Uma pesquisa realizada pela Federação do Comércio de Bens, Serviços e Turismo de Minas Gerais (Fecomércio MG) revelou que aproximadamente 65,2% das famílias em Belo Horizonte estão com pelo menos uma conta em atraso. Este número representa um aumento de 2,1 pontos percentuais em comparação ao mês anterior, marcando o maior índice desde julho de 2025.

Perfil da inadimplência

Dentre os consumidores com contas em atraso, 46,5% acumulam essas dívidas há mais de 90 dias. O tempo médio de atraso é de 62,9 dias, o que indica que muitas famílias já não conseguem absorver novas despesas no orçamento. Gabriela Martins, economista da Fecomércio MG, alerta para a necessidade de renegociar débitos para evitar que os juros aumentem ainda mais a pressão sobre a renda familiar.

Endividamento em diferentes faixas de renda

A mesma pesquisa, que analisa o endividamento e a inadimplência do consumidor, revelou que 88,6% dos habitantes da capital mineira possuem algum tipo de dívida.

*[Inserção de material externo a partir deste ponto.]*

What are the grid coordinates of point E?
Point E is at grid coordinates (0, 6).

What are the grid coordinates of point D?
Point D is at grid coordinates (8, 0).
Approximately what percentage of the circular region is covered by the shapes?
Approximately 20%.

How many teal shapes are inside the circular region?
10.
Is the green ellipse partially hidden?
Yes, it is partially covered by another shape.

O estudo também mostrou que o endividamento é mais acentuado entre famílias com renda de até 10 salários mínimos, onde o percentual chega a 89,7%. Para aquelas com rendimento superior a 10 salários mínimos, o índice é de 81,8%.

Cartão de crédito como ferramenta financeira

O uso do cartão de crédito tem se tornado cada vez mais comum entre as famílias que buscam equilibrar seu orçamento. A pesquisa indicou que 97% dos consumidores possuem dívidas nesta modalidade, seguidas por 29,3% em carnês de lojas e 10,1% em crédito pessoal. A economista Gabriela Martins destaca que, apesar de ser um recurso útil, o uso indiscriminado do cartão pode levar a um comprometimento excessivo da renda familiar.

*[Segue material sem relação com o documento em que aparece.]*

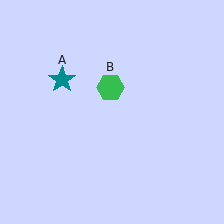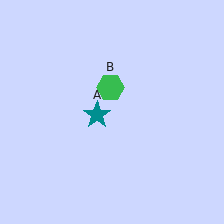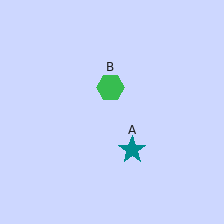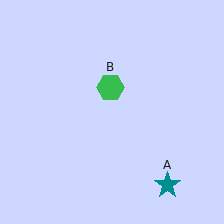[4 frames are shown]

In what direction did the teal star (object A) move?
The teal star (object A) moved down and to the right.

Comprometimento da renda e prazos das dívidas

Os dados mostram que 78,5% dos consumidores têm compromissos financeiros com prazos iguais ou superiores a três meses, enquanto o comprometimento médio da renda para o pagamento de dívidas é de 32,6%. Alarmantemente, 81,4% dos entrevistados destinaram mais de 10% de sua renda mensal para quitar dívidas, com 30,2% afirmando que esse comprometimento ultrapassa a metade do orçamento familiar.

Desafios financeiros e percepção de endividamento

Gabriela Martins comenta que, mesmo com sinais positivos no mercado de trabalho, o orçamento das famílias continua sob pressão. A pesquisa também revelou que 40,1% dos participantes se consideram pouco endividados, enquanto 20,2% se classificam como muito endividados. Além disso, 26,6% dos entrevistados não acreditam que conseguirão pagar suas dívidas em atraso no próximo mês, um aumento preocupante em relação ao mês anterior.